As I sat in the tiny waiting room, filling out my medical history and
getting nervous, Halperin assured me that no one she knows had been
rejected, which seemed convincing because the only people sitting
near me were two healthy looking guys in their 20s. When I got called
in, I entered a doctor's office different from any I'd ever been in.
It contained only a tiny desk, two chairs, a small TV and two cans of
Glade. Also, the doctor wore a Hawaiian shirt.
He took my blood pressure and asked what I was suffering from.
"Anxiety," I said. And then "occasional insomnia." And even though he
seemed to be moving on, I blurted something about headaches. The only
malady that would have made me more similar to every human being
throughout history would have been "these painful little pieces of
skin that peel up next to my fingernails."

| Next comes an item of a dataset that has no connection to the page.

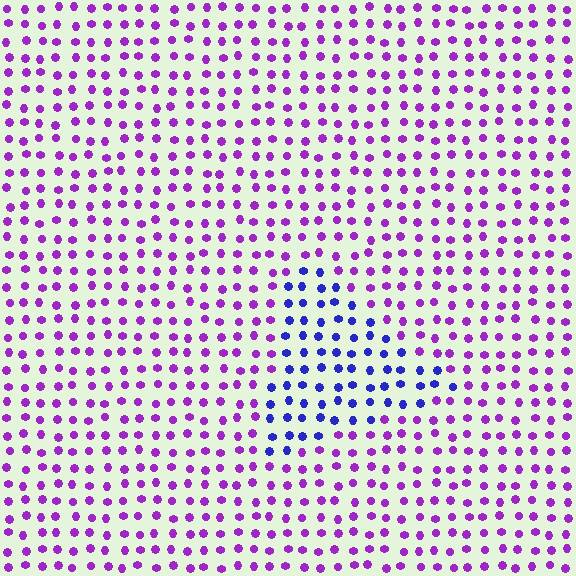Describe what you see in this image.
The image is filled with small purple elements in a uniform arrangement. A triangle-shaped region is visible where the elements are tinted to a slightly different hue, forming a subtle color boundary.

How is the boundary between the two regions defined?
The boundary is defined purely by a slight shift in hue (about 46 degrees). Spacing, size, and orientation are identical on both sides.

The doctor followed up on my insomnia, however, and asked if I was
having work problems or relationship issues as he handed me a
photocopy of a handwritten list of psychiatrists. He'd give me a
recommendation for medical marijuana for six months, he said, and
would extend it to one year if I saw a therapist. The whole thing
took about four minutes.
I paid the receptionist $80 -- cash only -- and she gave me a
filled-out form that states I am under medical care and supervision
for the treatment of a "medical problem." I felt touched that the
doctor hadn't just written I was suffering from "stuff."

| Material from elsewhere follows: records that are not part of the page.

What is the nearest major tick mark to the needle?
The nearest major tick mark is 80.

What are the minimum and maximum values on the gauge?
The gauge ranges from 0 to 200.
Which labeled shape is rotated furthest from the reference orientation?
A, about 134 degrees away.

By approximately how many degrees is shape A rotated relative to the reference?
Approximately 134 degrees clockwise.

At the dispensary, a Harley-riding bouncer checked my newly minted
medical forms and driver's license and let us inside. The dispensary
was like a really nice coffee shop, with paintings on the wall for
sale, couches and a drum kit upstairs for live jazz.

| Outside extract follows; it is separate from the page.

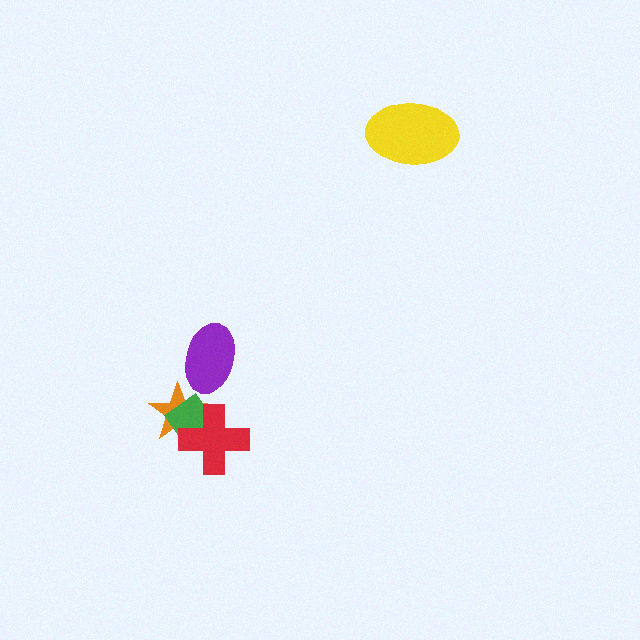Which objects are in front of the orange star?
2 objects cover part of the orange star: the green diamond and the red cross.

A pretty woman behind the counter -- kind of a pot sommelier --
brought out a huge menu, divided into sativa (uppers) and indica (the
downers all dealers sell) varieties, with names such as Bluedot
Popcorn, Hindu Skunk and Purple Urkel. Like a high-end tea shop, she
used chopsticks to procure the buds from glass jars -- all organic
and grown in California -- which she had me smell and look at under a
microscope. I settled on a gram of Sugar Kush, which sounded
appealing until I wondered what kind of breakfast cereal would cure
Sugar Kush munchies. Honey Bunches of Fudge? Frosted Mini Frosted
Minis? Count Plaqula?
Next, I took the advice of a fellow patient and went to buy some
"edibles" at the Farmacy. This is the most famous of the L.A.
dispensaries, with three locations, only two of which are right next
to a Whole Foods. The Westwood branch is a sleek health food store
that also sells vitamins and lots of Goji berries, and, unlike at the
doctor's office, all the salespeople wear white lab coats. As a
first-timer, I got to spin a wheel to determine my free gift
medicine, which was a pot-infused lollipop. I also bought a vegan
chocolate-chip cookie medicine and a chocolate bar medicine, and
deeply considered the gelato medicine.
Wondering if I had an unusually easy time, I called High Times
magazine's 2006 Stoner of the Year, Doug Benson, a comedian who just
released "Super High Me," a documentary in which he stops smoking pot
for 30 days and then, for his next month, is high every waking
minute. As part of the documentary, he got his medical marijuana
certificate. "I told my doctor I had a weak back. And when he said,
'How long?' I said, 'About a week back.' " He did not get rejected.
As a patient or a comedian.
In fact, Benson buys all his pot from a dispensary now. Even with the
sales tax, he pays the same price and, he said, gets more consistent
quality than he did from a dealer. "I had a dealer who came by my
house, but this is more convenient," he said. When I asked him how
that could be, he explained: "I used to have to sit there and listen
to his stories. Because dealers like to hang out."
I always wondered what would happen if marijuana were legalized for
anyone over 18. It seems it already has been, and nothing happened.